Our First Nutrition Training

It’s hard to believe that we have complete 8 nutrition trainings by now, but somehow we have managed it. We started our trainings at 8am on Wednesday May 29th with the pilot farmers from Muhoza. These farmers were the first to be trained in raising chickens and many have completed over 8 cycles already.

Looking out at the 30 chairs set up on the patio of the demo farm, I was very nervous for our first nutrition training. All 4 of us, Tracy, Patsy, Odeth, and I, had been preparing for this for months. I was very surprised, however, when 8am passed and not a single farmer had walked through the gates of Zamura’s Egg Farm. I had almost given up hope until I saw the first farmers arrive at 8:50am. By 9:30am, we had 33 farmers sitting in our audience.

            This was my first real introduction to “African time.” Things don’t happen on time here, simply put. A set time is simply a general idea, and people do not stress if they are late.
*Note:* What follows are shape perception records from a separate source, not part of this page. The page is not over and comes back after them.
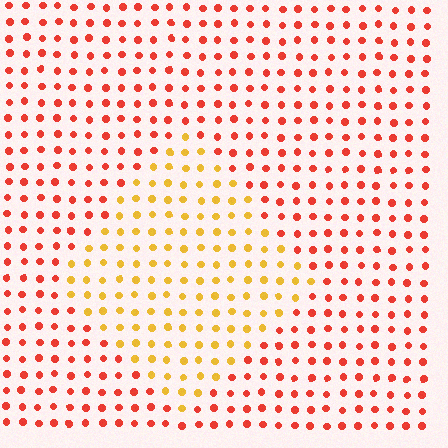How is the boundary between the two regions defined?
The boundary is defined purely by a slight shift in hue (about 41 degrees). Spacing, size, and orientation are identical on both sides.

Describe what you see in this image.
The image is filled with small red elements in a uniform arrangement. A diamond-shaped region is visible where the elements are tinted to a slightly different hue, forming a subtle color boundary.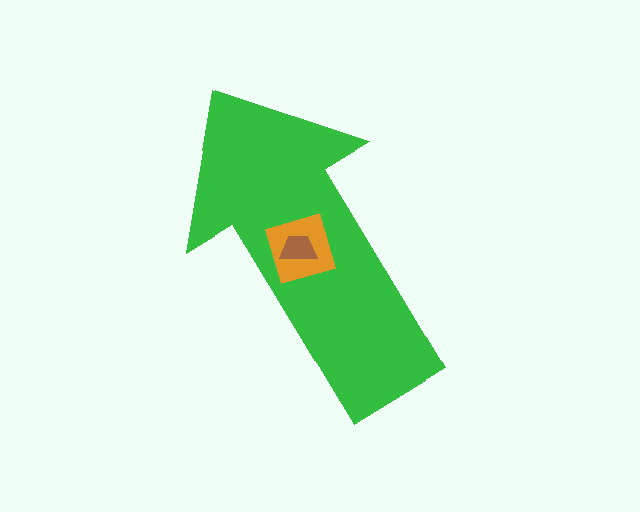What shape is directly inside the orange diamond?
The brown trapezoid.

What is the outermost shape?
The green arrow.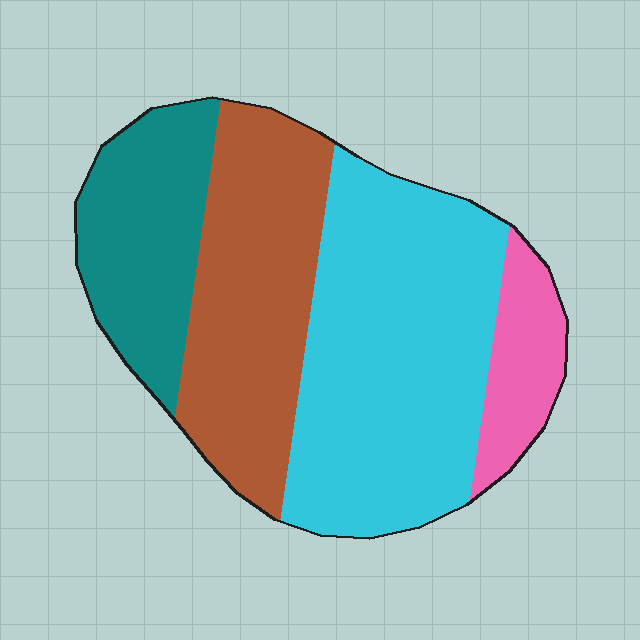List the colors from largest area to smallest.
From largest to smallest: cyan, brown, teal, pink.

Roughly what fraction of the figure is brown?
Brown covers around 30% of the figure.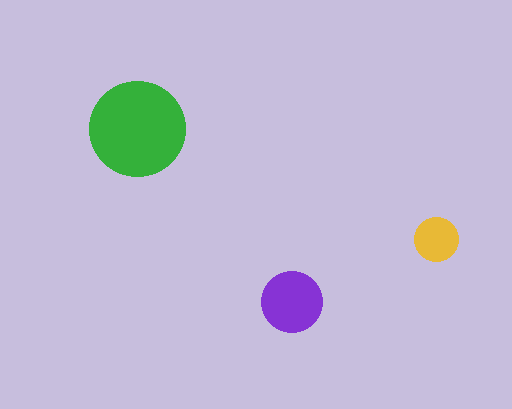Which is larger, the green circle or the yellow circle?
The green one.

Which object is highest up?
The green circle is topmost.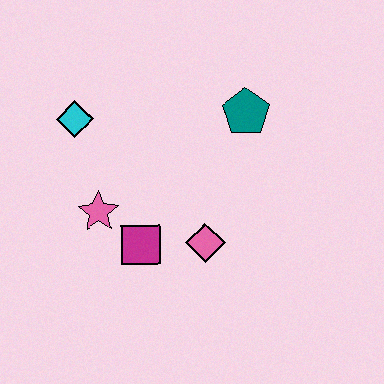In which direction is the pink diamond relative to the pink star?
The pink diamond is to the right of the pink star.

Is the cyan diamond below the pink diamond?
No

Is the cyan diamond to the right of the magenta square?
No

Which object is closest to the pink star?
The magenta square is closest to the pink star.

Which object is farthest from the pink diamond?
The cyan diamond is farthest from the pink diamond.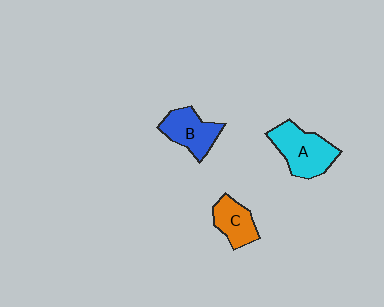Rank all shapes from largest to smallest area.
From largest to smallest: A (cyan), B (blue), C (orange).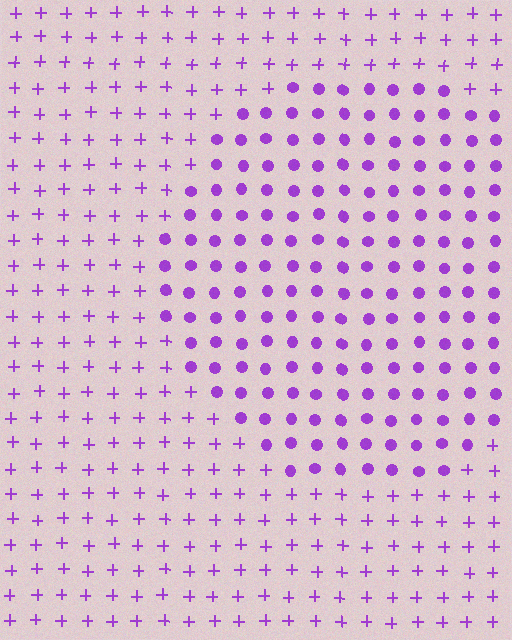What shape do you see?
I see a circle.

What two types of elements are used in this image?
The image uses circles inside the circle region and plus signs outside it.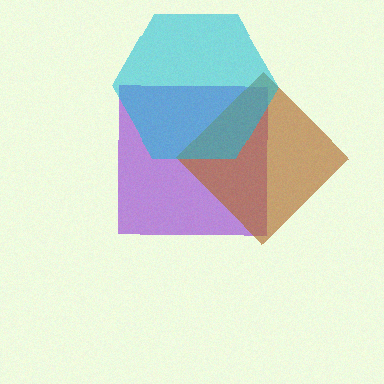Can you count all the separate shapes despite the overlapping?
Yes, there are 3 separate shapes.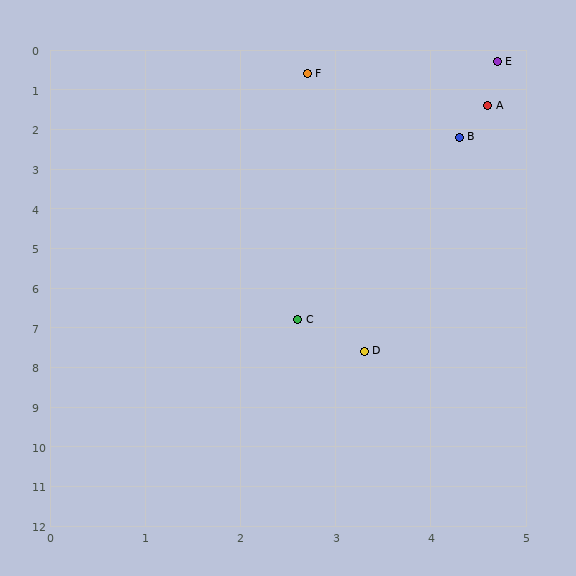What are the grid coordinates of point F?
Point F is at approximately (2.7, 0.6).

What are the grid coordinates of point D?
Point D is at approximately (3.3, 7.6).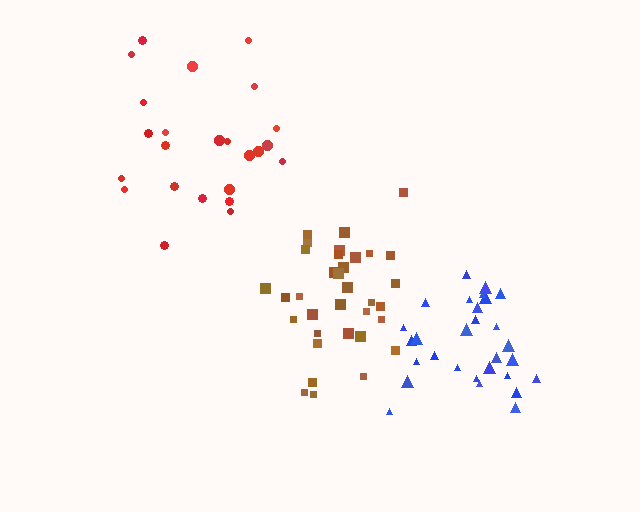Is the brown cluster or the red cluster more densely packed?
Brown.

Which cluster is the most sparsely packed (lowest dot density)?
Red.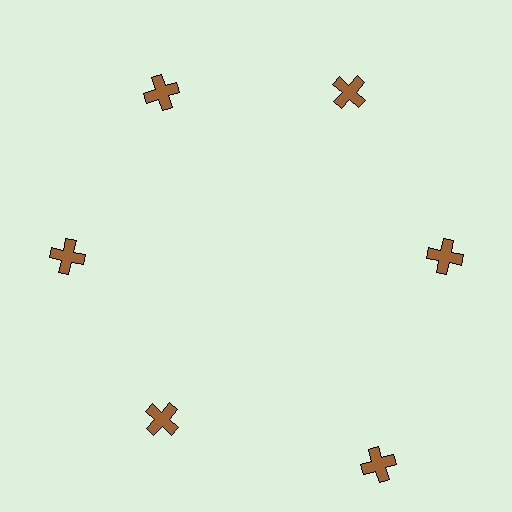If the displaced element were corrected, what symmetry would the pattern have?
It would have 6-fold rotational symmetry — the pattern would map onto itself every 60 degrees.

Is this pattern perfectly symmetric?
No. The 6 brown crosses are arranged in a ring, but one element near the 5 o'clock position is pushed outward from the center, breaking the 6-fold rotational symmetry.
This continues to be challenging for me in my second week here.  As a university student in the United States, I try my hardest to be early for everything. I am usually the first one sitting in all of my classes, and I am extremely anxious if I am more than a minute late.

            I am adjusting, however. I am always on time for my work with Zamura, but I don’t worry if others are not on time. From my experience so far, plans are always carried out eventually.

            Tracy and Odeth did an incredible job engaging the farmers throughout the training and getting them excited to learn about nutrition. We started the training out by introducing ourselves and the importance of nutrition. Then we asked the farmers for their definition of nutrition. I wished so badly I could understand Kinyarwanda as the farmers stood up one by one and stated their thoughts. Most of them say the words “ibiryo”  and “imbaraga,” which I have learned mean “food” and “strength,” respectively.

            I tried to contribute to the training as much as could with my limited Kinyarwanda. When we covered the “4 Colors” lesson, I talked about the color brown, which is protein. Tracy talked about the color green, which is immunity.  Odeth talked about white, or energy. Patsy talked about orange and red, which are the colors that help our eyes. Either Tracy or Odeth translated our explanations.

            The pilot farmers who came to our nutrition training on Wednesday morning are excellent examples of resiliency. Most of them walked for miles and miles to be present for our training. Some farmers even brought their spouses to attend. Several of the women walked there with babies on their backs.

            It was an honor for me to meet these pilot farmers from Muhoza because they were the first people to start raising chickens with Zamura. It probably took a leap of faith for them to join the project and begin raising chickens, and they have been resilient in going through 8 cycles of chickens.